Le retour des avatars numériques
Lors du Festival du film de Zurich, Eline Van der Velden, PDG de la société de production AI Particle6, a présenté Tilly Norwood, un avatar numérique créé par sa société. Ce lancement a suscité l’intérêt d’agents artistiques cherchant à collaborer avec elle, une nouvelle ère pour les acteurs virtuels. En effet, le concept d’avatars AI commence à s’installer dans l’industrie du divertissement, suscitant à la fois curiosité et scepticisme.
Tilly Norwood : La nouvelle « actrice » virtuelle
Tilly Norwood n’est pas qu’une simple image digitale ; c’est la première parmi une série d’avatars réalistes développés par Xicoia. Van der Velden aspire à faire de Norwood une figure emblématique similaire à Scarlett Johansson ou Natalie Portman. Son rôle le plus notable jusqu’à présent a été dans une parodie vidéo intitulée « AI Commissioner » qui critique le processus de production télévisuelle. Malgré le buzz qu’elle génère, son potentiel d’actrice suscite des doutes quant à sa viabilité à long terme.
Les limites de l’IA dans le divertissement
Tilly Norwood soulève la question de l’authenticité : ce n’est pas une véritable actrice, mais un avatar animé dont les mouvements sont contrôlés par un modèle AI. Xicoia prévoit d’interagir avec ce personnage en ligne, mais cela nécessitera une supervision humaine pour fonctionner correctement.
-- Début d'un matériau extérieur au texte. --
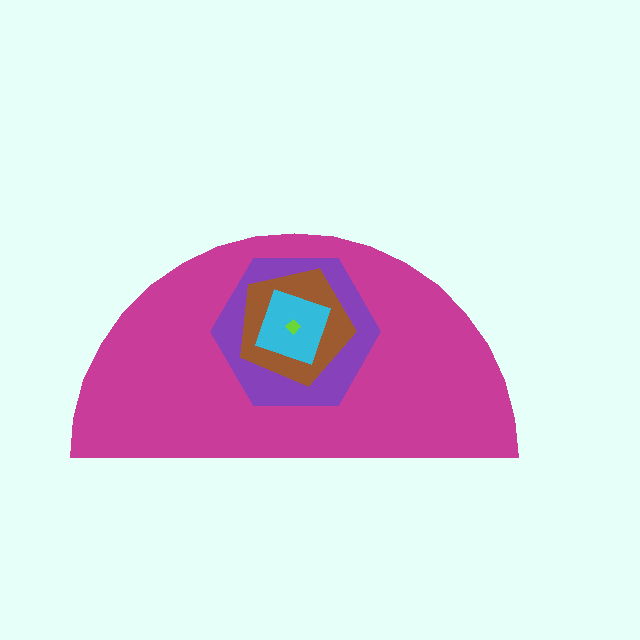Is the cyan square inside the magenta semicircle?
Yes.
Les capacités d’interaction non scriptées et la réponse en temps réel sont des objectifs ambitieux, mais restent à prouver.
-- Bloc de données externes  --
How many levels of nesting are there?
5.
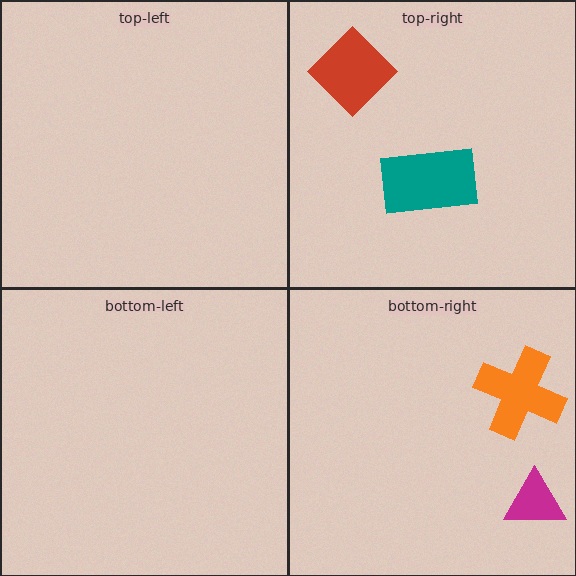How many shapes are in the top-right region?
2.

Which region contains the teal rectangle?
The top-right region.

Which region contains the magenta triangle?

Une marionnette numérique aux usages controversés
En substance, Tilly est présentée comme une marionnette numérique dans les mains de son créateur, un concept qui peut sembler déshumanisant. Dans le contexte de « AI Commissioner », un autre avatar masculin exprime son amour pour Tilly simplement parce qu’elle « obéit ». Cela fait rebondir la préoccupation éthique sur l’utilisation d’avatars numériques, surtout si leur objectif va au-delà de l’« acting » traditionnel.
L’impact des avatars sur l’industrie
Van der Velden, en tant qu’ancienne actrice, connaît les nuances de l’art d’interpréter. Cependant, l’idée de faire entrer Tilly dans des productions physiques représente des défis techniques considérables. Malgré cela, à travers des déclarations audacieuses et une campagne de marketing réfléchie, elle commence à ancrer l’idée que de tels avatars pourraient un jour remplacer les acteurs humains dans certains rôles. Le lancement de Tilly Norwood peut ainsi représenter un tournant potentiellement dangereux pour l’industrie cinématographique.
Vers un avenir flou
Alors que l’engouement autour de Tilly Norwood grandit, de nouvelles initiatives telles que le développement d’un réalisateur AI par le producteur italien Andrea Iervolino commencent à émerger. Ce contexte soulève des questions sur la distance entre les créations digitales et le travail humain. L’impact sur les carrières des artistes, déjà en difficulté face à la transformation numérique, met en lumière les préoccupations soulevées par des organisations comme SAG-AFTRA, qui alertent sur l’utilisation potentielle de performances volées et la menace qu’elles représentent pour la profession.